The world’s first hybrid shark was discovered by scientists in waters off Australia’s east coast on Tuesday, reports Amy Coopes of the AFP.Researchers from the University of Queensland found the hybrids to be a mix between the common black-tip shark and the smaller Australian black-tip, which thrives in warmer waters than its global cousin.
Colin Simpfendorfer of James Cook University, who co-authored the study published in the journal Conservation Genetics, told The Washington Post that researchers are still investigating what encouraged the sharks to interbreed, but identified fishing pressure and climate change as some of the possible factors.
While the Australian black-tip favours tropical waters, the hybird offspring was found in milder waters 2,000 kilometers down the coast. This could suggest that the shark species is adapting to changing ocean conditions.
“If it [the Australian black-tip] hybridzes with the common species it can effectively shift its range further south into cooler waters, so the effect of this hybridizing is a range expansion,” leader researcher Jessica Morgan said, as quoted by the AFP. “It’s enabled a species restricted to the tropics to move into temperate waters.”

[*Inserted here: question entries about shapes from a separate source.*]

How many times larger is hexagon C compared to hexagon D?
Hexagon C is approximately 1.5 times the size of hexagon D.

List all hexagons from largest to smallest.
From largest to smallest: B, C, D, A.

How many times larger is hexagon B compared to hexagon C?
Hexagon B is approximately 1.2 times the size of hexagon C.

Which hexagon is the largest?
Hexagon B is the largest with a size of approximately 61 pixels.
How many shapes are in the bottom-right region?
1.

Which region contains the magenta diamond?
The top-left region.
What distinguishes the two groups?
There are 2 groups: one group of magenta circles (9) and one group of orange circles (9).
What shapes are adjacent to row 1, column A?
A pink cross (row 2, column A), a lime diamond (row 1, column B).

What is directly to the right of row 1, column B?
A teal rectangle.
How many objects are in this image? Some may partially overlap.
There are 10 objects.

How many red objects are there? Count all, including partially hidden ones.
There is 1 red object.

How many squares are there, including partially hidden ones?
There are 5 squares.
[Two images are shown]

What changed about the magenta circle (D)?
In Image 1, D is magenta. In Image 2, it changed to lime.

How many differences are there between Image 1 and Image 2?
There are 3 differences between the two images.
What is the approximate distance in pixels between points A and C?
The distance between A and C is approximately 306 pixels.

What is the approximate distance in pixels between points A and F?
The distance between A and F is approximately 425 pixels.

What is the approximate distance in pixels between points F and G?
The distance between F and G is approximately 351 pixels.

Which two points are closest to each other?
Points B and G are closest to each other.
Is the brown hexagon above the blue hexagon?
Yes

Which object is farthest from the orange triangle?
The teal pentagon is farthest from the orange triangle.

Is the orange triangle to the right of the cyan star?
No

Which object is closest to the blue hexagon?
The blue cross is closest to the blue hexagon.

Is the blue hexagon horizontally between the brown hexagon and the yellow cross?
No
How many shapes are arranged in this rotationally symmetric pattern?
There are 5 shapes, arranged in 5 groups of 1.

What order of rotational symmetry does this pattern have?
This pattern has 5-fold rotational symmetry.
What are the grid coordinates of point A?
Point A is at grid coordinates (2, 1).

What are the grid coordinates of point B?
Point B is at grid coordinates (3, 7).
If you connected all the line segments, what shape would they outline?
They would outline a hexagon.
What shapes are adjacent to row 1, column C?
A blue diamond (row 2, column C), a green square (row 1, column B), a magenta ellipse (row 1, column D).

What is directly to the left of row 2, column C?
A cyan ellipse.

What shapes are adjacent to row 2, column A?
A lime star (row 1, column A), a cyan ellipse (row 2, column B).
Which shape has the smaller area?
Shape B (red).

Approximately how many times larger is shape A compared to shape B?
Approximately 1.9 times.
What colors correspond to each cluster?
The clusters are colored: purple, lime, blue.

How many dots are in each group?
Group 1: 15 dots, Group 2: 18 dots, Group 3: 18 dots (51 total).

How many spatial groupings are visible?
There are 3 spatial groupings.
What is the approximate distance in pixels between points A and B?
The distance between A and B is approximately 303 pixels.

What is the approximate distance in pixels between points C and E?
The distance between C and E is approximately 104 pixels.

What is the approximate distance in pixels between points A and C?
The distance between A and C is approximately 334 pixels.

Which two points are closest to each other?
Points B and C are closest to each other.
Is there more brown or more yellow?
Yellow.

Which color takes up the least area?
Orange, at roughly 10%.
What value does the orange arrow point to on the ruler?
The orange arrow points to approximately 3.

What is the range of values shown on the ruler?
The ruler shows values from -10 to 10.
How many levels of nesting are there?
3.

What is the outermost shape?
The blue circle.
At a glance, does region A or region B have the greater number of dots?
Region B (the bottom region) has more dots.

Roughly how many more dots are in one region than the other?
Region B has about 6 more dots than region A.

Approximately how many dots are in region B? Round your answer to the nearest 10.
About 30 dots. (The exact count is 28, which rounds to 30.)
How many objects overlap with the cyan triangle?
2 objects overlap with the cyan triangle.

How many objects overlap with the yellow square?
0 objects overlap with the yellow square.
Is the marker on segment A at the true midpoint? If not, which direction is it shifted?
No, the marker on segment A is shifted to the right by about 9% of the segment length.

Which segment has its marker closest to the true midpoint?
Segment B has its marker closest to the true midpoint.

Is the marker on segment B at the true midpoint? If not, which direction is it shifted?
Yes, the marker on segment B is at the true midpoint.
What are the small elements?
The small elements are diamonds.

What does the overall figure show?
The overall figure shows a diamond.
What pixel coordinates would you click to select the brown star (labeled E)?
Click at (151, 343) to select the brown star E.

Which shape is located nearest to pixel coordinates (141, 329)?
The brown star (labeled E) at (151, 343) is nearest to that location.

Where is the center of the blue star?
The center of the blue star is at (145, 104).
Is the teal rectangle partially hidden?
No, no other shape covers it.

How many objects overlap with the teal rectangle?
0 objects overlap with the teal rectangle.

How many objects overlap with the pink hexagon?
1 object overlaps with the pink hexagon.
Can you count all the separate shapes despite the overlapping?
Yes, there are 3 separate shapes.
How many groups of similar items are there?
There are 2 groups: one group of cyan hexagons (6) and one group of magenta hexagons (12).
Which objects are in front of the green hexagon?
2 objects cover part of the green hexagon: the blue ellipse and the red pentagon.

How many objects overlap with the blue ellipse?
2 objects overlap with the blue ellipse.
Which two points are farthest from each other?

Morgan does not believe climate change caused the hybridization event (an earlier version of this article incorrectly stated that she did), but that the “hybrids have a wider temperature tolerance than their parents which may make them better adapted to coping with future temperature fluctuations caused by climate change,” she told Business Insider in an email.
Simpfendorfer maintained in an email that there are many potential reasons for the genetic mashup, none of which they have information on yet. He added, however, that they “have not excluded any possibilities at this point.” That could still include climate change and hunting pressure.
The team found 57 hybrids in total, which they believe could be stronger than either pure-bred species since the hybrid is better equipped to handle changing sea temperatures.